O princípio da autonomia na beira do leito é exercido por movimentos combinatórios entre a medicina que faz recomendar, o médico que pode aplicar e o paciente que pode desejar. O percurso das palavras tem forte influência de aspectos não verbais, como a situação clínica, o local, a disposição emissora e receptiva. Em suma, costuma haver muitos “ruídos” impactando numa etiquetagem de informação esclarecida.
Na prática, o Sim do paciente é devolutiva recebida pelo médico sem maior aprofundamento interpretativo, o que costuma ser diferente frente ao Não. O direito de não concordar e ser respeitado que leva em consideração o alerta expresso por Lúcio Aneu Seneca (4-65): todos homens preferem acreditar a exercitar o julgamento. O denominador comum ético desta distinção de recepção é a qualidade da comunicação do médico, a sua responsabilidade do propósito expresso, fomentar o esclarecimento ao máximo possível.
O respeito pelo processamento da informação pelo paciente precisa considerar suas deficiências habituais de conhecimento especializado. Pode-se dizer que o paciente “chega nas imediações”, ele entende a sua maneira que os grãos de informação recebidos já se tornaram um monte Sim ou um monte Não, figurando o paradoxo de sorites. Na minha experiência, a confiança no profissional/instituição de saúde é forte impactante na distinção da linha de corte.
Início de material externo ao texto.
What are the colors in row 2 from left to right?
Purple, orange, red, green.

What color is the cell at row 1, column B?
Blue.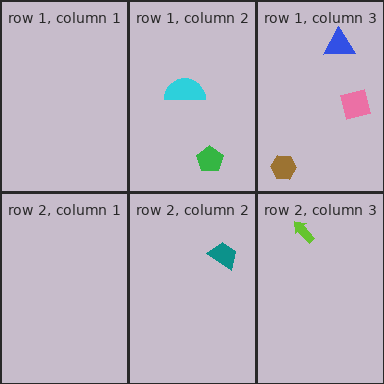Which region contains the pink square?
The row 1, column 3 region.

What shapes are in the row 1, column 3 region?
The pink square, the brown hexagon, the blue triangle.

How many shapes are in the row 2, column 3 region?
1.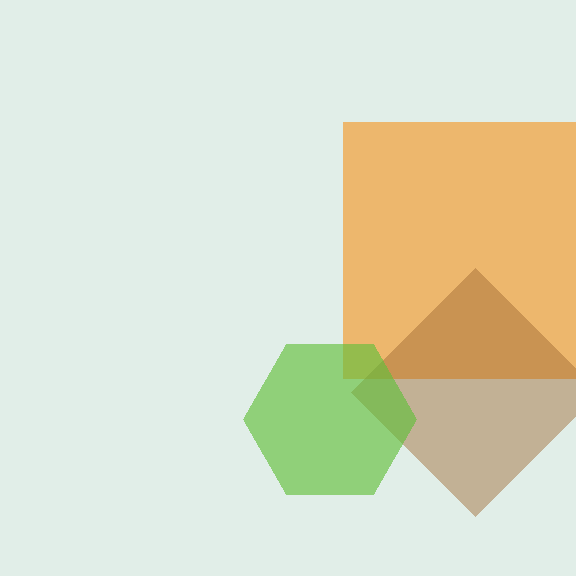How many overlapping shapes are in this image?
There are 3 overlapping shapes in the image.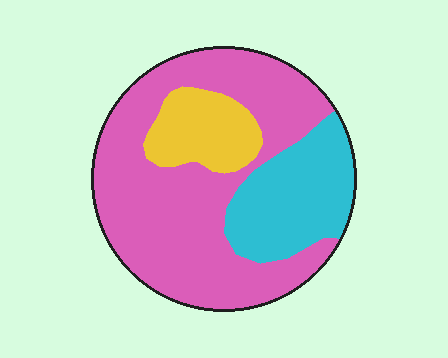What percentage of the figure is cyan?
Cyan takes up about one quarter (1/4) of the figure.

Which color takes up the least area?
Yellow, at roughly 15%.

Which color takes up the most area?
Pink, at roughly 65%.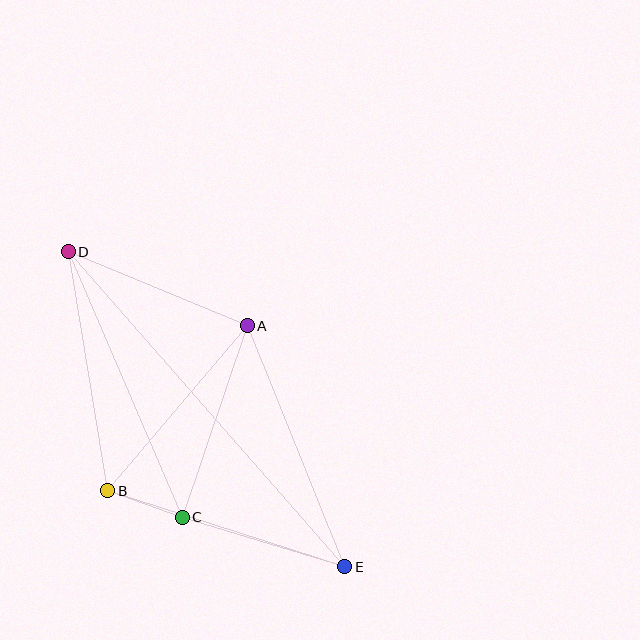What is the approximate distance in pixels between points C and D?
The distance between C and D is approximately 289 pixels.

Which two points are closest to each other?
Points B and C are closest to each other.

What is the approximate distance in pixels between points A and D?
The distance between A and D is approximately 194 pixels.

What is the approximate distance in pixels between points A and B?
The distance between A and B is approximately 216 pixels.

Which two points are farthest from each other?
Points D and E are farthest from each other.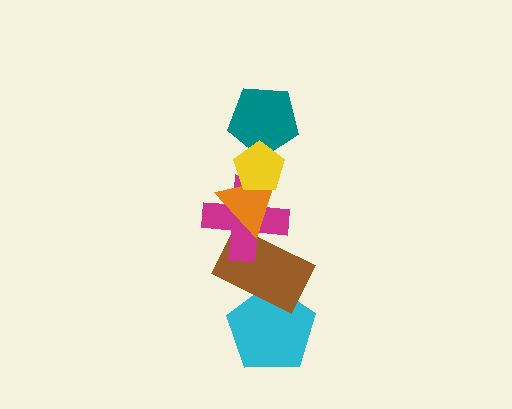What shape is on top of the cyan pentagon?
The brown rectangle is on top of the cyan pentagon.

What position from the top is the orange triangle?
The orange triangle is 3rd from the top.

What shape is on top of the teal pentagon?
The yellow pentagon is on top of the teal pentagon.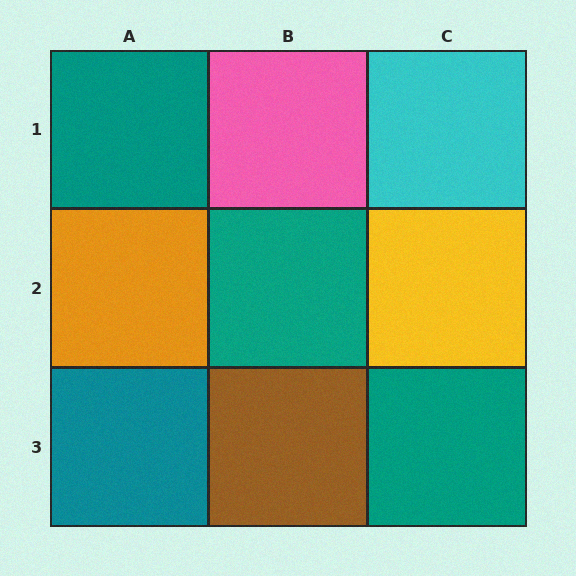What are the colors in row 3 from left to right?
Teal, brown, teal.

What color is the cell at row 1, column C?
Cyan.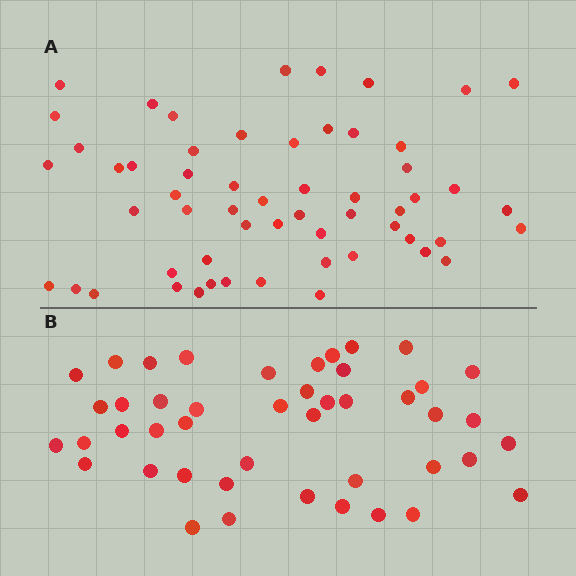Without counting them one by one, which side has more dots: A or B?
Region A (the top region) has more dots.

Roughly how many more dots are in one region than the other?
Region A has roughly 12 or so more dots than region B.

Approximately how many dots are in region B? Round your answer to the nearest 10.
About 50 dots. (The exact count is 45, which rounds to 50.)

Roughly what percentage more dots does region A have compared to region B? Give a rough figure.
About 25% more.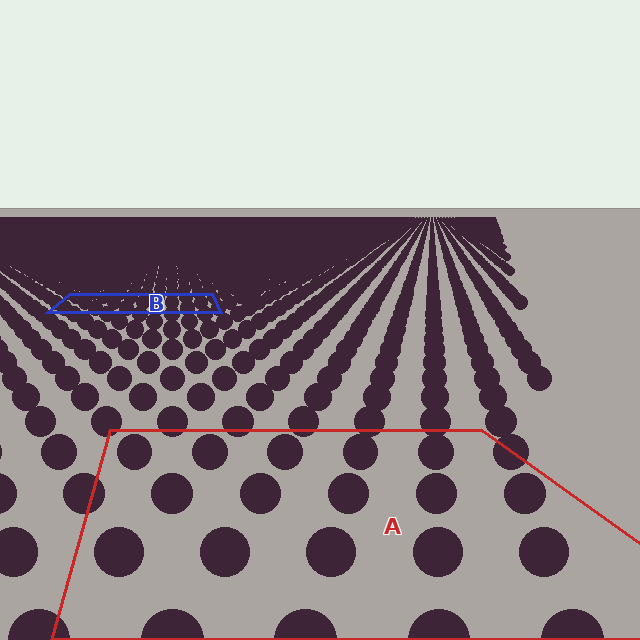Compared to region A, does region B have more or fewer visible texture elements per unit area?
Region B has more texture elements per unit area — they are packed more densely because it is farther away.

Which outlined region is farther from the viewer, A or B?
Region B is farther from the viewer — the texture elements inside it appear smaller and more densely packed.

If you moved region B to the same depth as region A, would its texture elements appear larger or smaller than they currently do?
They would appear larger. At a closer depth, the same texture elements are projected at a bigger on-screen size.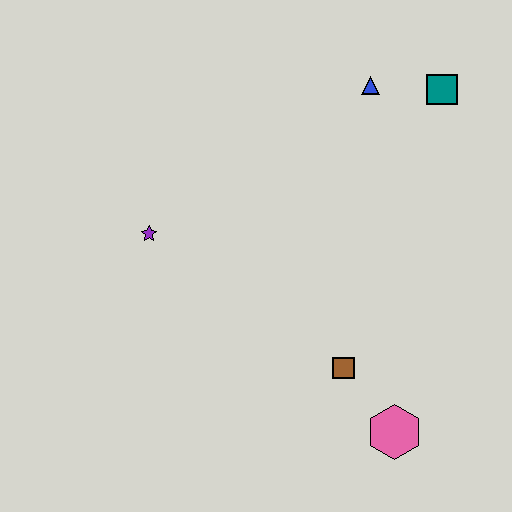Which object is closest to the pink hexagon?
The brown square is closest to the pink hexagon.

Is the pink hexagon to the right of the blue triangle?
Yes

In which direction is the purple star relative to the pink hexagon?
The purple star is to the left of the pink hexagon.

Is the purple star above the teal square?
No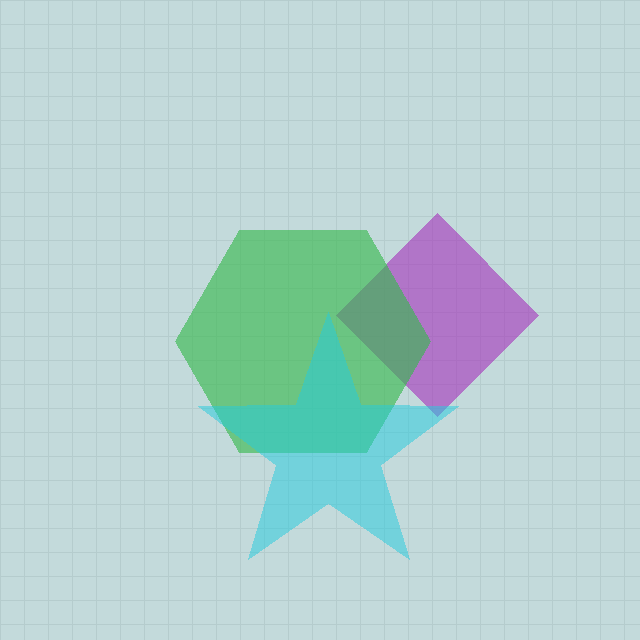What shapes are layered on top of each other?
The layered shapes are: a purple diamond, a green hexagon, a cyan star.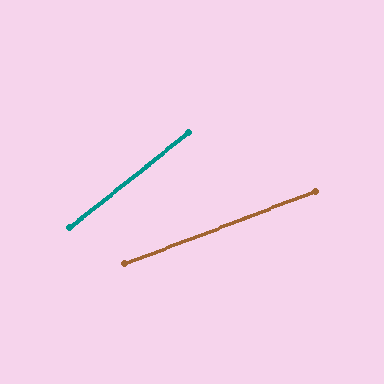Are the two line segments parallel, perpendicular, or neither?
Neither parallel nor perpendicular — they differ by about 18°.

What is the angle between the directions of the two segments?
Approximately 18 degrees.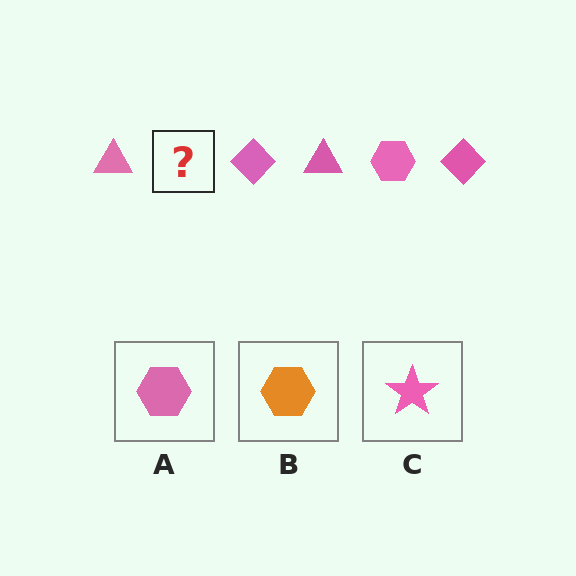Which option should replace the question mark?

Numa situação clínica comum, o médico diz ao paciente de um modo descritivo (sua glicemia é 300 mg/dl) e de um modo discursivo (precisa ser baixada) que assim não pode ficar, sugere uma conduta e o paciente concorda ou não com a necessidade de aplicação. Acontece que dizer como deverá ficar depois não garante a realização cogitada, ou seja, o discursivo carrega indeterminações (baixará rapidamente?) que originam transmissão de pensamentos hesitantes para o paciente.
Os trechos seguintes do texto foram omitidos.